Credit: Rick Bowmer, File
Claire Dinneen’s daughters thought that worsening dementia was causing her growing confusion, but her doctor suspected something else.
Dr. Pei Chen asked them to round up medicines in the 89-year-old woman’s home and they returned with a huge haul. There were 28 drugs ordered by various doctors for various ailments, plus over-the-counter medicines. Chen spent a year sorting out which ones were truly needed and trimmed a dozen.
To her daughters’ surprise, Dinneen got better, able to remember more things and to offer advice on what to wear and how to raise their kids. Her symptoms were from “medication fog,” not her dementia getting worse, Chen told one daughter.
“I was just stunned,” Debbie Dinneen said. “No one had taken a look at the big picture” to see if medicines might be addling her mom, who lives near Berkeley, California.
“Unfortunately, it’s not unusual,” said Chen, a geriatrician at the University of California, San Francisco.
About 91% of people over 65 take at least one prescription medicine and 41% use five or more -- what doctors call polypharmacy.
The risk of side effects or interactions rises with the number of pills, and one doctor often is unaware of what others have already prescribed for the same patient. Dinneen, for example, had two prescriptions for the same drug at different doses from different pharmacies.
“It’s very easy to miss medication side effects because they masquerade as all these other symptoms,” said Dr. Michael Steinman, another UCSF geriatrician.
He recently helped update an American Geriatrics Society list of potentially inappropriate medicines for older adults that can mimic dementia or make symptoms worse.

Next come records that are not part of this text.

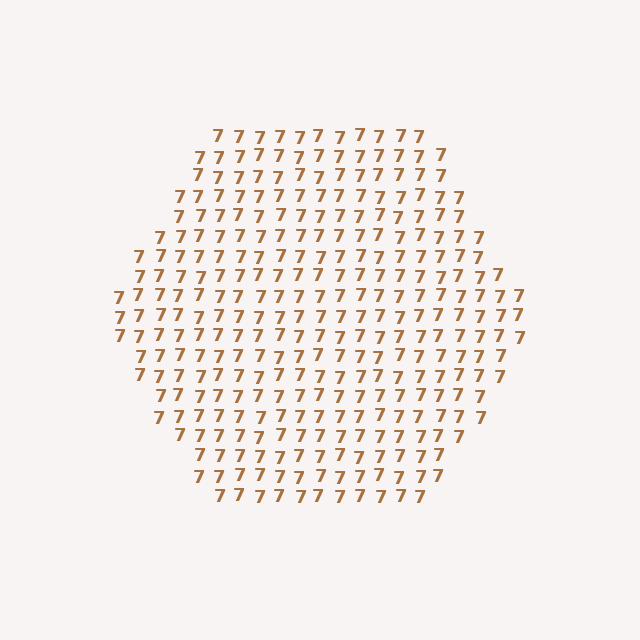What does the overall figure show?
The overall figure shows a hexagon.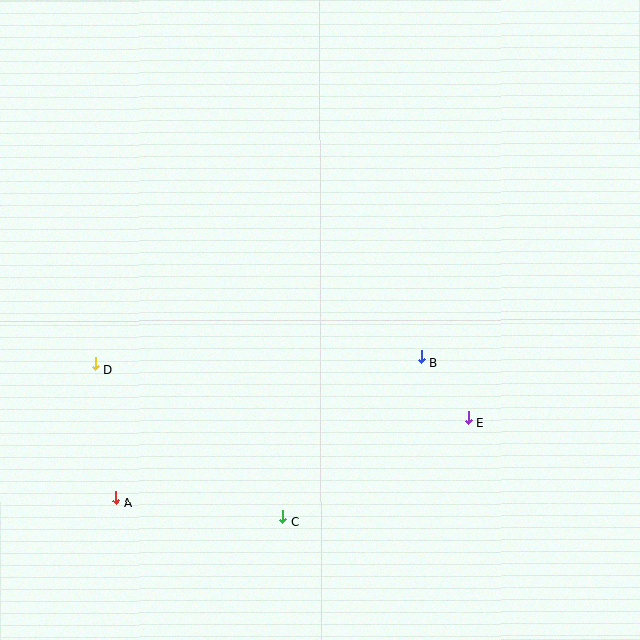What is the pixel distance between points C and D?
The distance between C and D is 241 pixels.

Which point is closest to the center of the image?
Point B at (421, 363) is closest to the center.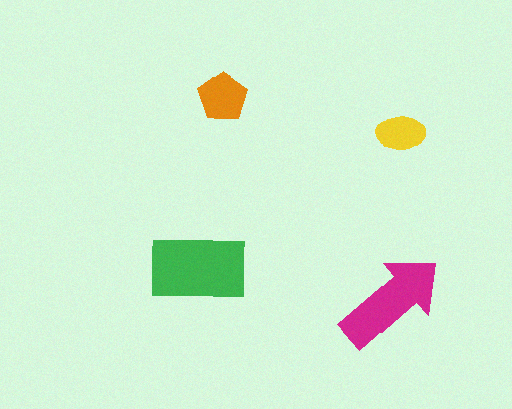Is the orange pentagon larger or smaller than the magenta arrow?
Smaller.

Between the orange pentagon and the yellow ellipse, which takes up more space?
The orange pentagon.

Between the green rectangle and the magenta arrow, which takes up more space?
The green rectangle.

“Potentially” is the key word -- the drugs on the list don’t always pose a problem, and no one should stop using any medicine without first checking with a doctor because that could do serious harm, Steinman stressed.

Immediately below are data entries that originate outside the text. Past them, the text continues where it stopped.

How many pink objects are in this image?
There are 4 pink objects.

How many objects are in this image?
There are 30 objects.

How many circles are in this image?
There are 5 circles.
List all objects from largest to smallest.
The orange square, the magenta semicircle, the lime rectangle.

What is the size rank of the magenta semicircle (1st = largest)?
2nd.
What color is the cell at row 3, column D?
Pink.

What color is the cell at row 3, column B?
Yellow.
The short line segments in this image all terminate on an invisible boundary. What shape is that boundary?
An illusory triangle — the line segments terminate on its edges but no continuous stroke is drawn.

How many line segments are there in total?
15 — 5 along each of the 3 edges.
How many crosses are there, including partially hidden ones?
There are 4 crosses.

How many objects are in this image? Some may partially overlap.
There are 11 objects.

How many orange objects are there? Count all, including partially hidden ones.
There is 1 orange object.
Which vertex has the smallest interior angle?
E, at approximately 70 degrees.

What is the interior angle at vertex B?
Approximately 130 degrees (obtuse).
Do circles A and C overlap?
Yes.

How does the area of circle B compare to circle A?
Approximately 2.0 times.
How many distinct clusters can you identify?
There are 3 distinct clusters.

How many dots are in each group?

But some medicines don’t have a strong reason to be used and their risks may outweigh their benefits for older people, he and other doctors say. They often “de-prescribe” medicines that may no longer be needed or that once may have been OK but now may be causing problems.
The list includes certain types of muscle relaxants, antihistamines, allergy medicines, stomach acid remedies, antidepressants, anti-anxiety medicines, pain relievers, sleep aids and other common treatments.
Many of these drugs have anticholinergic effects -- that is, they reduce or interfere with a chemical messenger that’s key to healthy nerve function. That can cause drowsiness, confusion, blurred vision, dizziness and other symptoms that impair thinking skills.
These drugs might be fine for a younger person, but “once someone is having even the tiniest difficulty with thinking and memory, then the effects of these drugs are just huge,” said Dr. Andrew Budson of Boston University’s Alzheimer’s disease center.
Sometimes side effects appear right away but in other cases they only develop or show up with longer use. Patients may not make the connection between a drug they’ve used for many months and new symptoms. Age itself can be a culprit and make a long-used drug suddenly intolerable.
“The drug hasn’t changed, the person has,” said Dr. Greg Jicha, a dementia specialist at the University of Kentucky.
Family members will say, ”‘well, she was on that for 20 years,’ but her brain, kidney, liver were younger too. She’s no longer going to be able to metabolize that drug” like she used to, he said.
Jicha recalled a case last year when he was asked to give a second opinion on a woman recently diagnosed with Alzheimer’s disease. He reviewed her medicines and “six jumped right out -- these are not good medications for someone over 65” let alone at the higher doses she was receiving, he said. Four turned out to be for problems she no longer had, and he was able to switch some others to safer alternatives.
The woman’s score on a 38-point test of thinking skills rose from 18 before the medication changes to 33 after them, putting her at the low end of the normal range.
Now she can drive, which was “an absolute no-no six months earlier,” Jicha said. “She clearly no longer meets criteria for dementia.”
One of his colleagues, Dr. Daniela Moga, heads a study to see whether optimizing medicines can delay the start of dementia symptoms. At the Alzheimer’s Association International Conference in Los Angeles in July, she described the federally funded research, which involves people who are 65 or older and taking at least one medicine on the geriatrics society list.
All have normal thinking skills although some showed signs on brain scans of possible dementia developing. Participants are given a sort of cognitive stress test -- they take exams for thinking skills while wearing a patch that oozes scopolamine, a motion sickness drug that has anticholinergic effects, and then four weeks later without the patch. If they do worse while on the patch, it means certain medicines might be harmful for them, Moga explained.
“We want to see if we can identify a specific group that might benefit most” by carefully managing medication use and possibly delay the start of dementia symptoms, she said.